# Herm's log.



## LeanHerm (May 5, 2014)

Well I've never tried a log so I'm thinking I'll start one. Little bout me, I'm 29 6 foot 260 I was about 210 about 4 years ago.  I started getting help by the Wonderful pillar last year on pursuing powerlifting dream. Well my lift were decent and pillar was helping with form and such. I got a minor hernia last fall and it really ****ed shot up. I recently got better and started up again so I'll give it a shot. I'll prob suck at doing a log so bare with me.  I kinda really started hitting the gym hard these past few weeks. So I shaved my head and am growing a beard because that's obviously the first requirement of being a pl. lol. I'm actually trying to drop some fat at the moment because I put some on but the only thing you need to know is I'm bigger then pillar.  Alpha and steelers will vouch for me. Lol. I ll give you a quick update of my last weeks lifts. I got ducked up somewhere and ended up having to do bench on a Monday which is insane.  
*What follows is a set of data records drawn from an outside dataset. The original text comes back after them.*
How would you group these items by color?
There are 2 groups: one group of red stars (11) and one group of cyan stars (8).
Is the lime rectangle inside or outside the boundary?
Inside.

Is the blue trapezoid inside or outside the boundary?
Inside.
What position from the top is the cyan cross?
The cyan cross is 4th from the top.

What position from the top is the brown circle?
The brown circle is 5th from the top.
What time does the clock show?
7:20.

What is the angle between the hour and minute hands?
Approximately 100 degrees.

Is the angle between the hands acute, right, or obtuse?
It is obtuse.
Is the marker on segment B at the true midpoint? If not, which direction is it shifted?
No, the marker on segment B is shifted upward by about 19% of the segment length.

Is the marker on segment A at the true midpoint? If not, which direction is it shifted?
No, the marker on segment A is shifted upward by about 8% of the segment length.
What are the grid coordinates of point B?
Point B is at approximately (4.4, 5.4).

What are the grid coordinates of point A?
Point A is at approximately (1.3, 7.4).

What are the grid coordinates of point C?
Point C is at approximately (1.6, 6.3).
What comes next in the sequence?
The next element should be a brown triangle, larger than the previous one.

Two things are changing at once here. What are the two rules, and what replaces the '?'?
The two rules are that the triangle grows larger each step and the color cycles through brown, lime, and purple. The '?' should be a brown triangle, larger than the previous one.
       Last week I was doing 5x5 on bench at 265 with a pause on my chest and everything. I was surprised with my strength because I've been hitting tris every chance I get which I think had added to my strength. I'm gonna add 5 this week until I can get an accurate max level to do my 70% and 80% lifts. Like I said I'm just trying to get back into it before I really start a program.


----------



## PillarofBalance (May 5, 2014)

You start a program to get back into it.

In for some typos.

Good luck


----------



## LeanHerm (May 5, 2014)

I was gonna say the first person who says anything about my grammar, or having fat fingers will die.  When I say fat fingers I mean df!! 
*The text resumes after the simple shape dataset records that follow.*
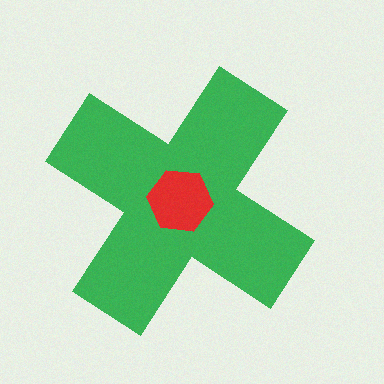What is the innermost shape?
The red hexagon.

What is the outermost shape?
The green cross.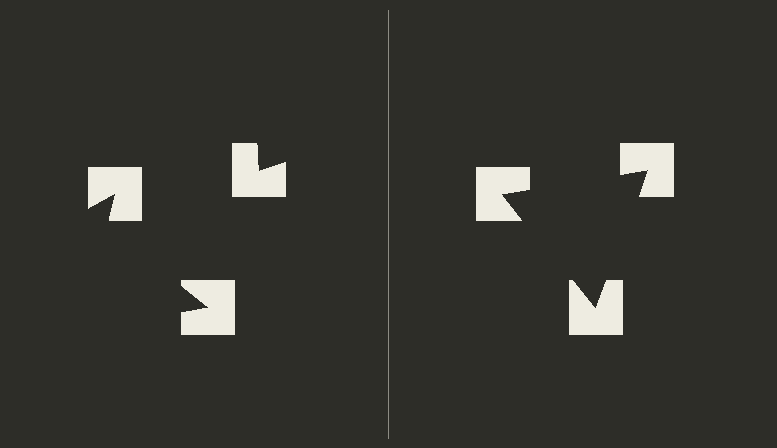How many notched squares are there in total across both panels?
6 — 3 on each side.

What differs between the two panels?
The notched squares are positioned identically on both sides; only the wedge orientations differ. On the right they align to a triangle; on the left they are misaligned.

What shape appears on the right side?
An illusory triangle.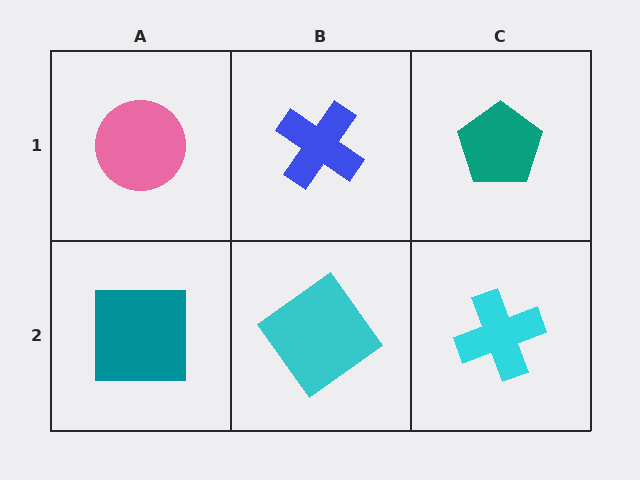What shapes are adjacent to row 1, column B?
A cyan diamond (row 2, column B), a pink circle (row 1, column A), a teal pentagon (row 1, column C).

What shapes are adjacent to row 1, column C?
A cyan cross (row 2, column C), a blue cross (row 1, column B).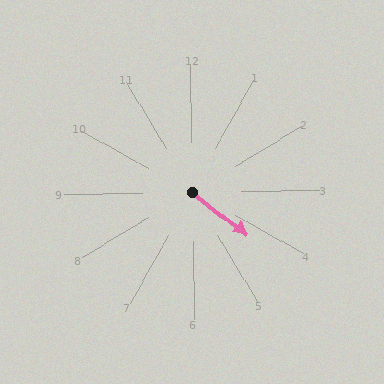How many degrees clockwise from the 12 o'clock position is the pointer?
Approximately 129 degrees.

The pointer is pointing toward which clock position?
Roughly 4 o'clock.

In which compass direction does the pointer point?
Southeast.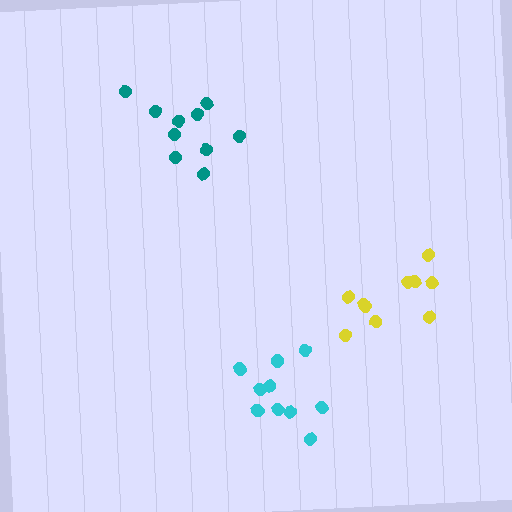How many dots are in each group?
Group 1: 10 dots, Group 2: 10 dots, Group 3: 10 dots (30 total).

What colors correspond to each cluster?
The clusters are colored: cyan, teal, yellow.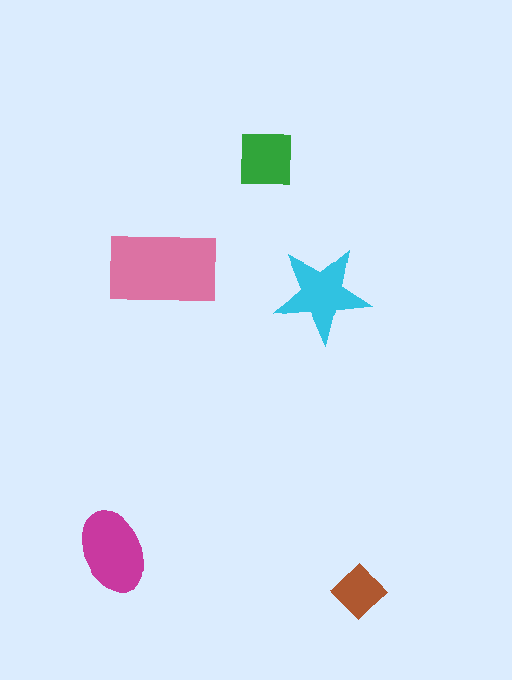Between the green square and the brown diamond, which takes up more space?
The green square.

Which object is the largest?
The pink rectangle.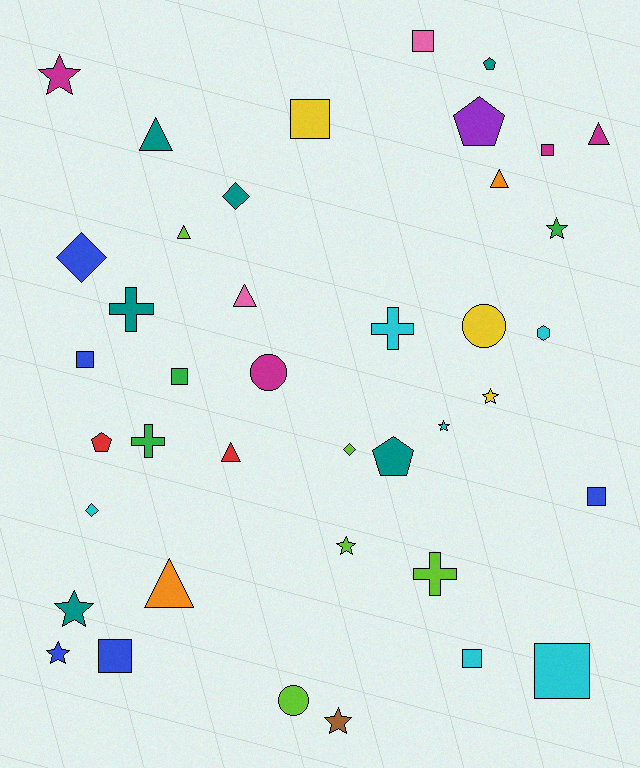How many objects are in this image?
There are 40 objects.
Pillar I'm not sure what you're trying to say here.


----------



## RowdyBrad (May 5, 2014)

In to follow the bearded wonder...


----------



## LeanHerm (May 5, 2014)

RowdyBrad said:


> In to follow the bearded wonder...



Da fuk???? Who is this guy?? Lol


----------



## DocDePanda187123 (May 5, 2014)

In for the fat finger comments.....DF?

I've always known you were bigger than Pillar bro.


----------



## DarksideSix (May 5, 2014)

in for homo tendancies


----------



## DF (May 5, 2014)

It's about time you fat fingered bastard!  You may want to skip the beard & just go for the porn stache (ala S4L).  Once you get your feet wet then go beard.  We will assign a proof reader & translator to your log.


----------



## LeanHerm (May 5, 2014)

Lmao s4l mustache is wonderful. Looks like a 1980s cop.


----------



## ECKSRATED (May 5, 2014)

Good shit herm. I'll be following for sure. Gonna start my own in 2 weeks also.


----------



## LeanHerm (May 5, 2014)

I'm just testing the waters now.


----------



## Seeker (May 5, 2014)

I heard you're pretty. So I'll follow


----------



## LeanHerm (May 5, 2014)

Who said that seek?









Yes I am btw!!!


----------



## Tren4Life (May 5, 2014)

I'm in too. 

Let me be the first to say it " yes Herm is bigger than Pillar".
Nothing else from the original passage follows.